Detection Bias: Occurs with the advent of new technology and equipment for detection of disease.  If new technology allows for earlier detection, survival for these patients will appear to be longer because the condition was diagnosed earlier.
Compliance Bias: Occurs when patients find it easier to comply with one treatment as compared to another.   This may cause data to be skewed towards the favorable treatment, even it is not as effective.
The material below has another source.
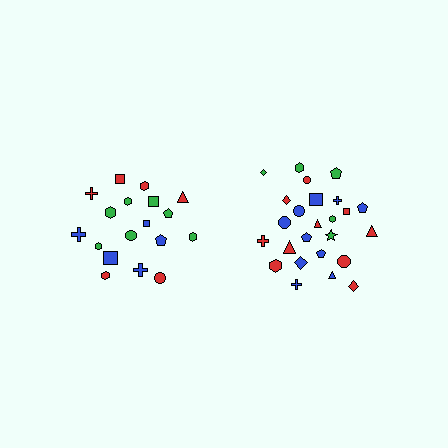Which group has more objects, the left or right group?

In order to have an effective and statistically significant study, bias must be avoided.  There are several procedures that can be incorporated into the research design to avoid bias:

Case Control: See above.
Randomization: See above.
Cross-Over Techniques: See above.
Blinding/Masking: When the researchers and /or subjects are prevented from knowing what group each subject is in.
Single-Blind: When the researchers, but not the subjects, know which group the subjects are in.   Non-surgical studies are usually single-blinded (if not double-blinded) since the subjects' knowledge of receiving treatment or placebo is likely to affect results.
Double-Blind: When neither researchers nor subjects know which group the subjects are in.  This is made possible by coding all the data, and this code is broken at the end of the experiment.   This procedure is especially important since researchers can give unconscious cues that may influence subjects' responses independently of the treatment.
Statistical Significance: Research findings are significant when it can be shown statistically that they are unlikely to have occurred by chance.
Sample Size: The number of subjects in a study.  Generally, a sample size should be large enough to produce a p value of <0.05.
P value: There is always a probability that study findings may have occurred by chance, rather than due to the intervention.  The p (probability) value determines this probability.   To understand the significance of a p value, move the decimal point two places to the right.  For example, a p value of <0.01 (where "<" stands for "less than") means that the probability that the results occurred by chance is less than 1%.  Generally, p values <0.05 are considered to be statistically significant.
Confounding Variables / Confounding Factors / Confounders: These are characteristics that may influence experimental results.  A large sample size helps to control for confounding factors.  For example, small study groups may not have an even distribution of a characteristic that is known to affect or cause the result under investigation.  With larger study groups, confounding factors are likely to be evenly distributed between the two groups.
Null Hypothesis: A statement claiming that there is no difference between the assumed research results and the population average.  In other words, a null hypothesis is a pre-specified statement saying that the treatment under investigation will have no effect on the subjects.
Type I (Alpha) Error: When results suggest that a treatment works when in fact it does not work - a false positive.  This occurs when one rejects the null hypothesis when it is true.
Type II (Beta) Error: When results suggest a treatment does not work when in fact it actually does - a false negative.  This error occurs when the null hypothesis is accepted but is actually false.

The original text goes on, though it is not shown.